Bringing his game to the home of Gen Con

Before starting at IUPUI in July 2018, Maixner was well-versed about Indianapolis thanks to Gen Con, the largest tabletop-game convention in North America by both attendance and number of events. He’s worked the convention’s Trade Day and has shared his game-development experience at panel discussions.

A card from Schooled
A detail of the Bully card from the upcoming game Schooled, which Gary Maixner helped design.Image courtesy of Gary Maixner

While working on improving the user experience and accessibility of IUPUI’s digital landscape, Maixner hit a gaming groove. He released Trust Issues, a game that helps students snuff out fake news and hone their research skills. He then provided the artwork of his former Ferris colleague Andrew Peterson’s dissertation project, enRolled. The board game is designed to help first-year college students navigate campus life.

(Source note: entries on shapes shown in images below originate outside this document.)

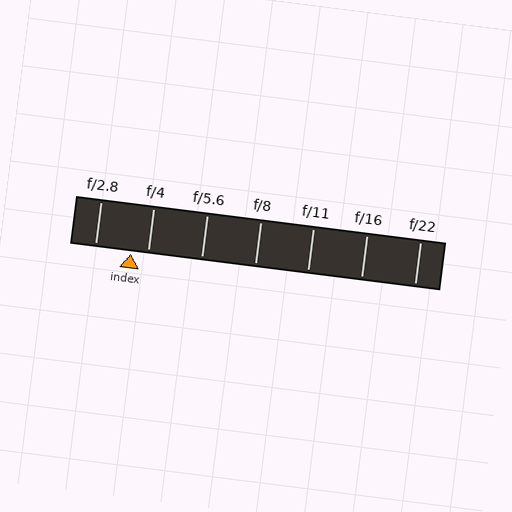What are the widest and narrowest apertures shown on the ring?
The widest aperture shown is f/2.8 and the narrowest is f/22.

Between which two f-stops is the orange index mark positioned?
The index mark is between f/2.8 and f/4.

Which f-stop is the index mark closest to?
The index mark is closest to f/4.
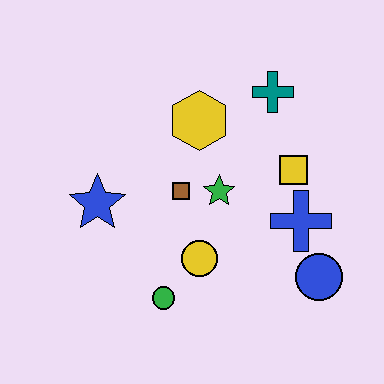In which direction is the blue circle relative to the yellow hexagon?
The blue circle is below the yellow hexagon.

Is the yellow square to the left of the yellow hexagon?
No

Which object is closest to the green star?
The brown square is closest to the green star.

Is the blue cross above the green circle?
Yes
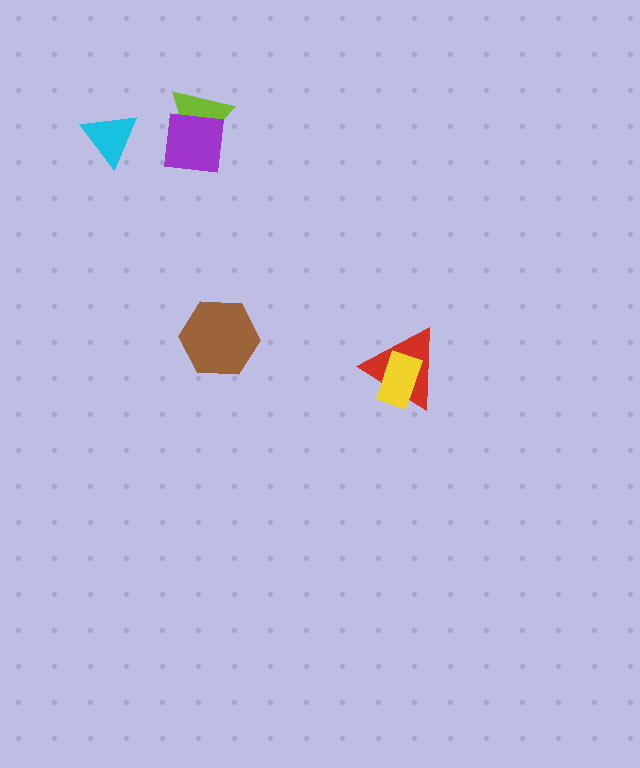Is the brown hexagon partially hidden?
No, no other shape covers it.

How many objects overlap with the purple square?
1 object overlaps with the purple square.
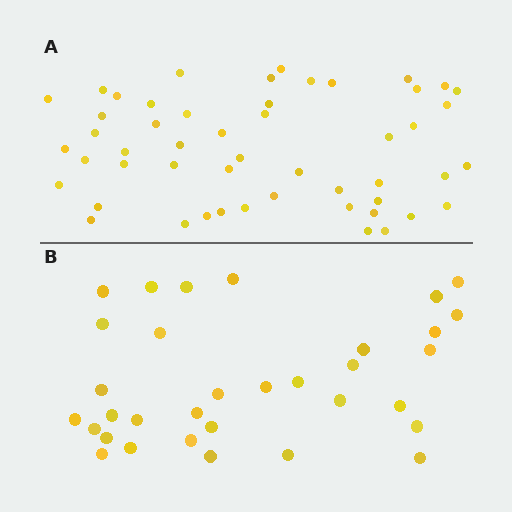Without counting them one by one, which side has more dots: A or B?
Region A (the top region) has more dots.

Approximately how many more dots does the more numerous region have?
Region A has approximately 20 more dots than region B.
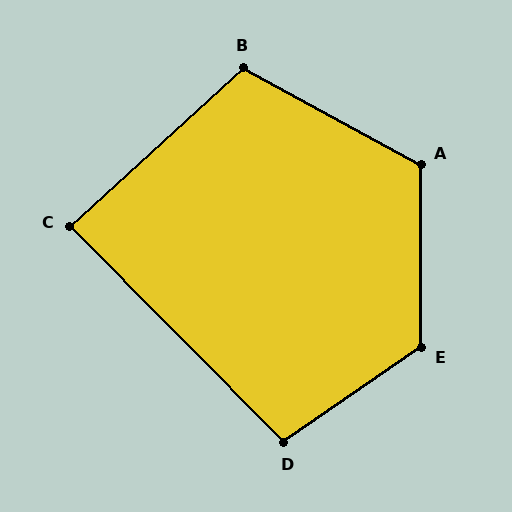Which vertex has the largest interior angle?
E, at approximately 125 degrees.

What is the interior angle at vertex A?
Approximately 119 degrees (obtuse).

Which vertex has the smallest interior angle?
C, at approximately 88 degrees.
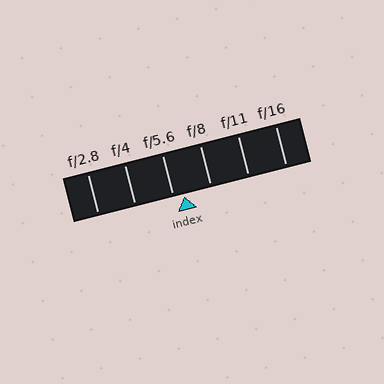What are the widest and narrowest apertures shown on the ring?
The widest aperture shown is f/2.8 and the narrowest is f/16.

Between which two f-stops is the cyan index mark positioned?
The index mark is between f/5.6 and f/8.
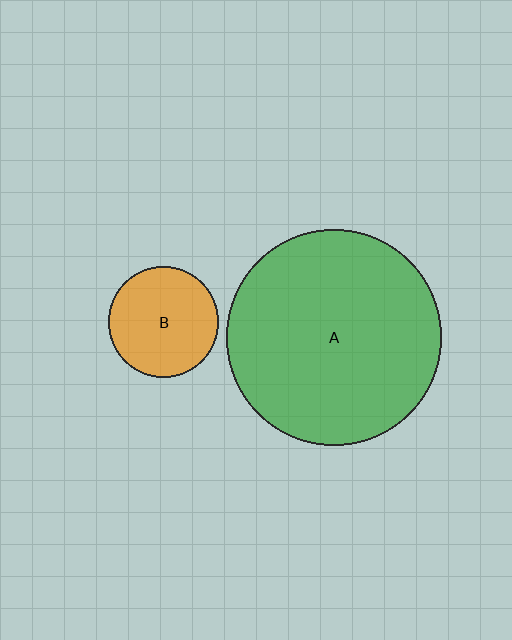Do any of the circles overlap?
No, none of the circles overlap.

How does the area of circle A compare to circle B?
Approximately 3.8 times.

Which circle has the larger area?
Circle A (green).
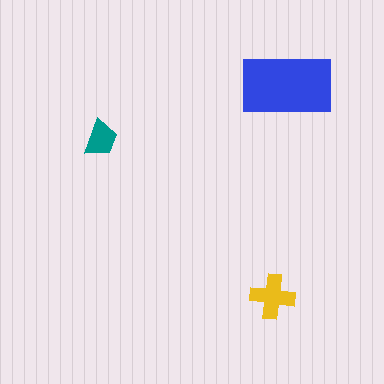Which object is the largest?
The blue rectangle.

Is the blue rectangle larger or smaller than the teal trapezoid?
Larger.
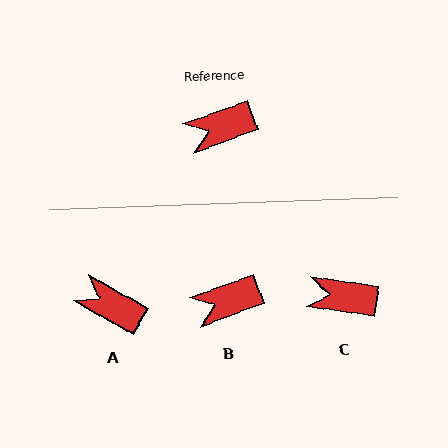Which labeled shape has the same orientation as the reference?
B.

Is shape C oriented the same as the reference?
No, it is off by about 28 degrees.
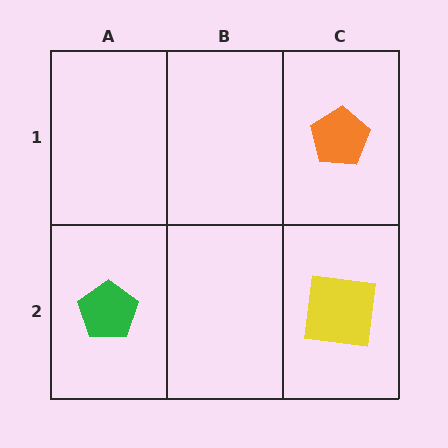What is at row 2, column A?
A green pentagon.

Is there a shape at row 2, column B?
No, that cell is empty.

“You have to decide what classes to enroll in,” Maixner explained. “Then, using your character’s traits, you have to decide how much you’re going to study in each class in order to pass.”

Maixner’s current project is a collaborative effort with game designer Matt Smith. The game, Schooled, will be a Magic the Gathering-style card game aimed at high school students about the “characters” they encounter through a day – the bully, the grammar police and homework-eating dogs.

More important than maximum hit points

For generations, board games provided rainy-day entertainment for most households, but in recent years, tabletop game sales have been soaring. According to the market research firm NPD Group, board game sales in the U.S. grew by 28 percent in 2016, with global sales reaching $9.6 billion. Board game cafes, bars and restaurants have popped up in cities big and small. How is this possible in a supposed digital world? Maixner has theories.

“It fills a social need,” he said. “I think about this a lot. As we’ve gotten more leisure time as a society and have been able to automate so many things, we’ve offset our relationships with people. But we still need this one-on-one, face-someone-across-the-table interaction.

“It’s easy to go out and meet people, but we choose not to. Games give people a good excuse to get together.”